1.3.  Data Security Breach means any inadvertent, unauthorized, and/or unlawful processing, modification, corruption, loss, sale, rental, or destruction of NHL Data.

1.4.  NHL means the National Hockey League.

1.5.  NHL Data means any data, confidential or propriety information or materials (including without limitation NHL statistical Data) either (i) provided to Customer pursuant to this Addendum, (ii) that Customer collects, processes, generates or uses for or on behalf of customers in connection with the content provided to Customer pursuant to this Addendum or (iii) collected, processed, generated, or used by Customer in connection with its exercise of the licenses granted under this Addendum. The NHL Data may include Personally Identifiable Information.

1.6.  NHL Entities means the NHL, the National Hockey League, the National Hockey League member clubs and any subsidiaries, or any respective related entities and affiliates or licensors, including but not limited to MLB Advanced Media, L.P.

1.7.  Personally Identifiable Information means any information in any media or format, including without limitation electronic and paper records relating to an identified or identifiable individual, an “identifiable individual” being someone who can be identified, directly or indirectly, in particular by reference to an identification number or to one or more factors specific to his/her physical, physiological, mental, economic, cultural or social identity.  Personally Identifiable Information includes an individual’s name, address, phone number, email address, Social Security number, date of birth, personal health information, or other identifiers issued by the NHL, Customer or a third party.  

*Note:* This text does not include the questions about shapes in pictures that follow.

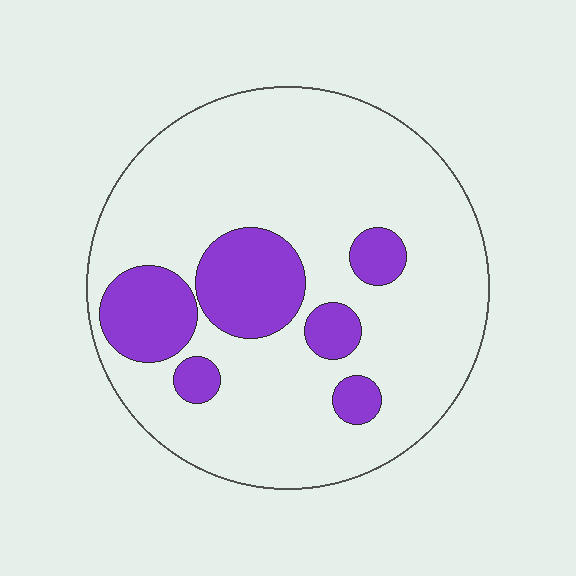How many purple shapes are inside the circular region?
6.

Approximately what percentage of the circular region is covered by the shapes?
Approximately 20%.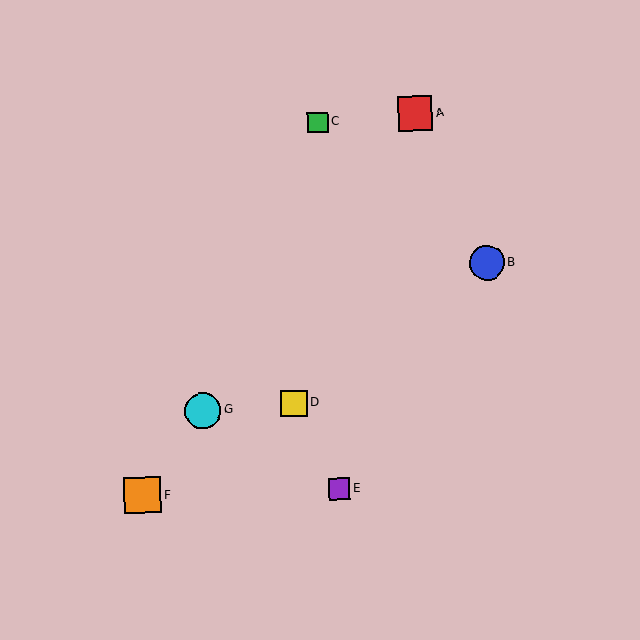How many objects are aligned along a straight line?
3 objects (A, F, G) are aligned along a straight line.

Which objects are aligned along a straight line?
Objects A, F, G are aligned along a straight line.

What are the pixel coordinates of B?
Object B is at (487, 263).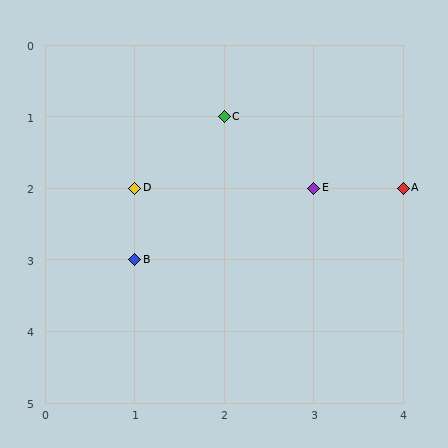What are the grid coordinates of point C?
Point C is at grid coordinates (2, 1).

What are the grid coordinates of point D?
Point D is at grid coordinates (1, 2).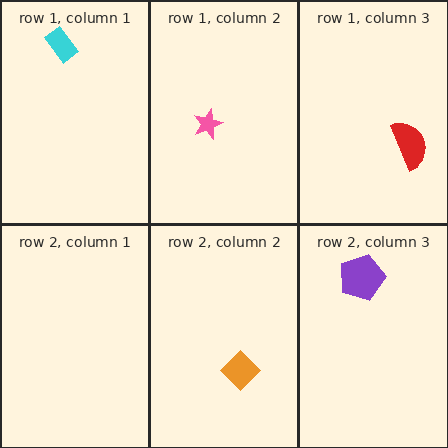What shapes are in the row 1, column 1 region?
The cyan rectangle.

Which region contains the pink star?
The row 1, column 2 region.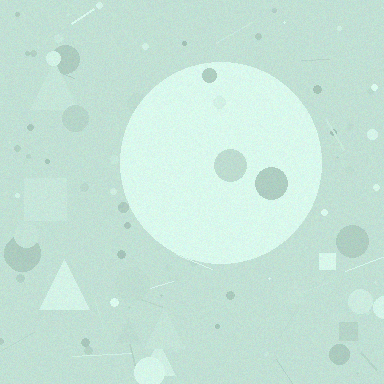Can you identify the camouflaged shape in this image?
The camouflaged shape is a circle.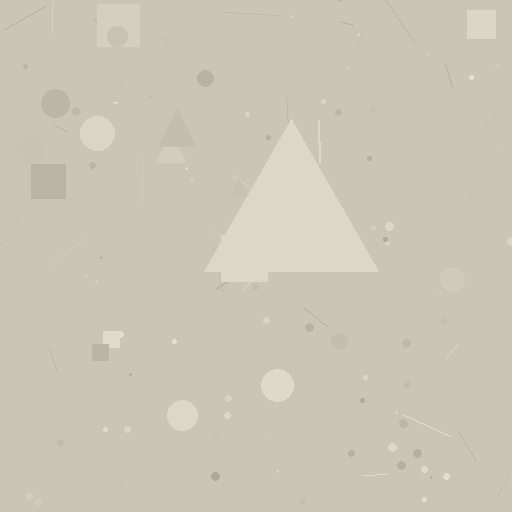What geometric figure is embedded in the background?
A triangle is embedded in the background.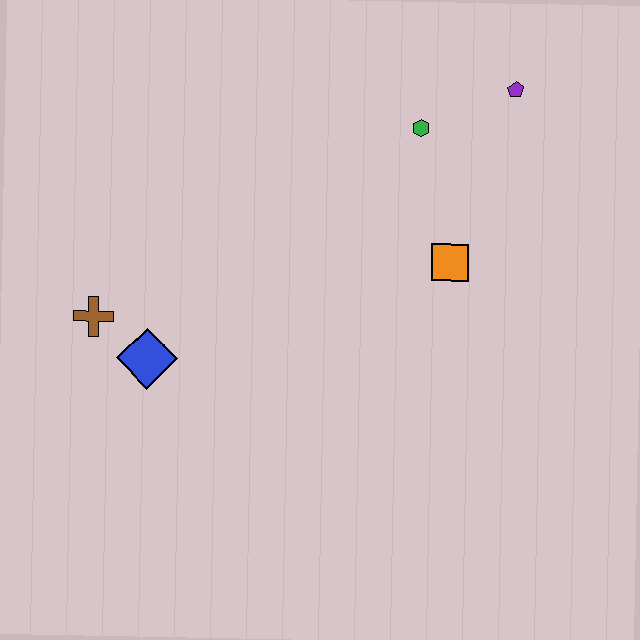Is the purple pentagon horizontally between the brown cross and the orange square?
No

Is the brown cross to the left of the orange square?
Yes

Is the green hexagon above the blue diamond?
Yes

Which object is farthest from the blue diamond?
The purple pentagon is farthest from the blue diamond.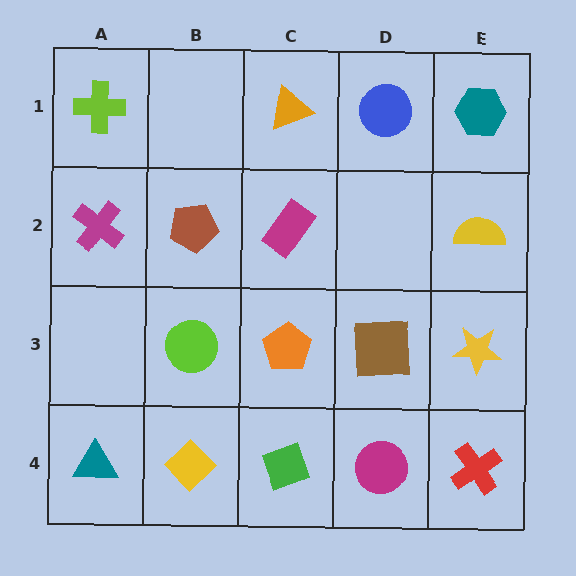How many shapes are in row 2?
4 shapes.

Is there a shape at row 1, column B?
No, that cell is empty.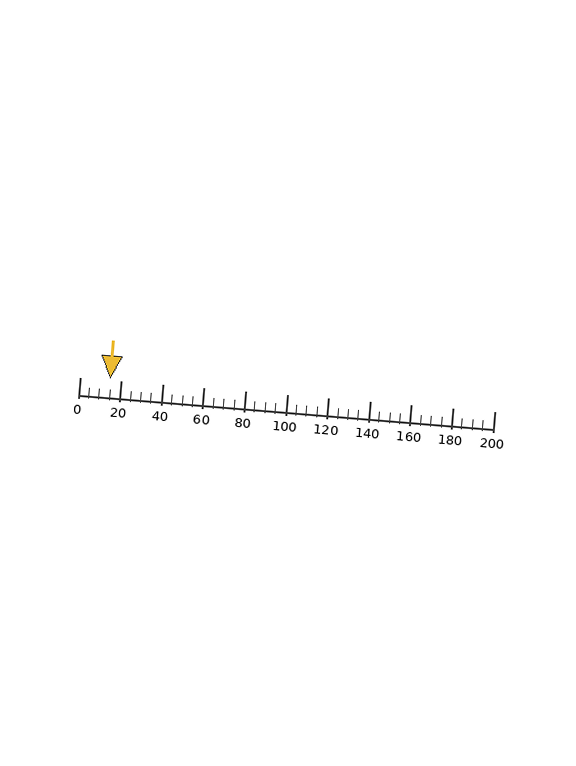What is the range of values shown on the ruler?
The ruler shows values from 0 to 200.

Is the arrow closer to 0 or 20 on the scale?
The arrow is closer to 20.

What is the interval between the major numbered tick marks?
The major tick marks are spaced 20 units apart.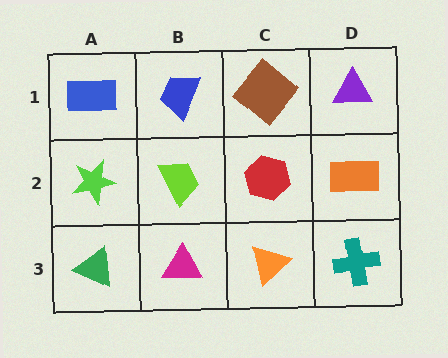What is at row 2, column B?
A lime trapezoid.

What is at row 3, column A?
A green triangle.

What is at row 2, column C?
A red hexagon.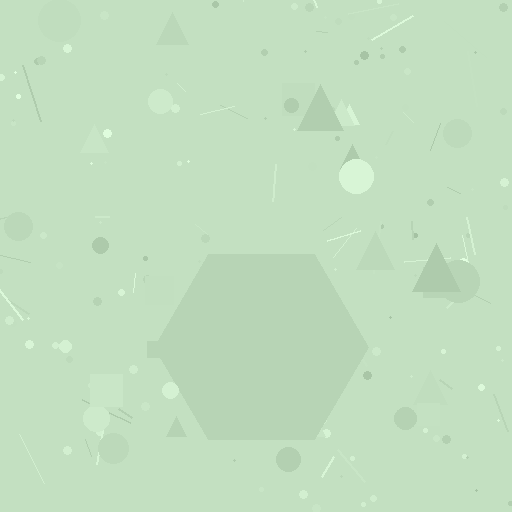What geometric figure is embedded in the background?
A hexagon is embedded in the background.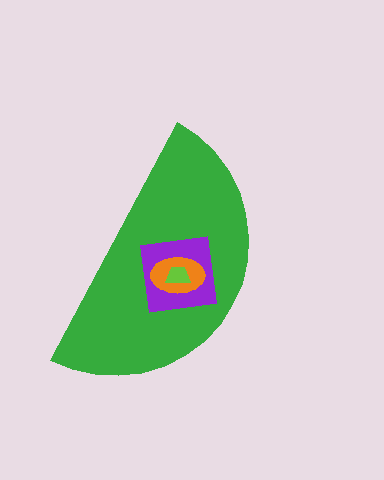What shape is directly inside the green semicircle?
The purple square.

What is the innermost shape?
The lime trapezoid.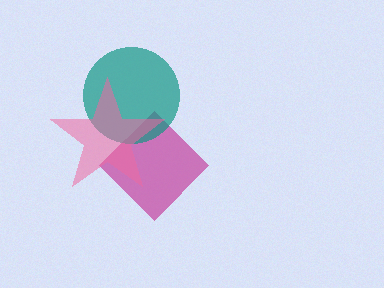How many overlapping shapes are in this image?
There are 3 overlapping shapes in the image.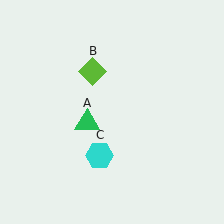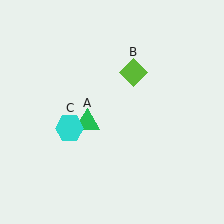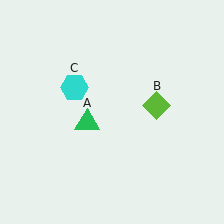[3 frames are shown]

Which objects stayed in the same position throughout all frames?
Green triangle (object A) remained stationary.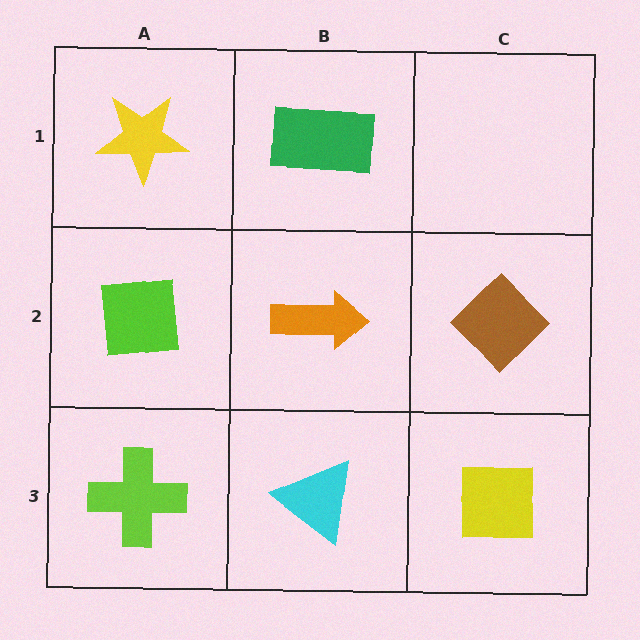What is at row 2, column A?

    2.  Acknowledgement of Ownership.  Customer acknowledges and agrees that the National Hockey League (the “NHL”) is the sole owner of all right, title and interest in the NHL Data throughout the world.  Customer acknowledges that the compilation of data making up the NHL Data is proprietary and a trade secret of the NHL and that the display of data elements from the NHL Data does not change the status or ownership of the compilation.  To the extent that Customer obtains any ownership rights by operation of law to NHL Data, Customer hereby assigns and transfers such rights to the NHL.

    3.  Scope of Rights; Prohibitions.

3.1.  Subject to compliance with all the restrictions and conditions in this Addendum, Company hereby grants to Customer a non-exclusive, limited right to use NHL Data on Customer’s websites and applications on digital platforms that offer consumer-facing sports content (e.g. game centers, box scores, tickers, player profiles and editorial content, fantasy games, etc.) and to conduct internal use of the NHL Data to support the foregoing use on Customer’s websites and applications.

3.2.  Company may, at its sole discretion use the services of its subsidiaries or third parties as subcontractors, in particular but not solely the services of XML Team, to provide its obligations hereunder. Company assures that there will be no additional charge to the Customer resulting from Company's utilisation of third party services.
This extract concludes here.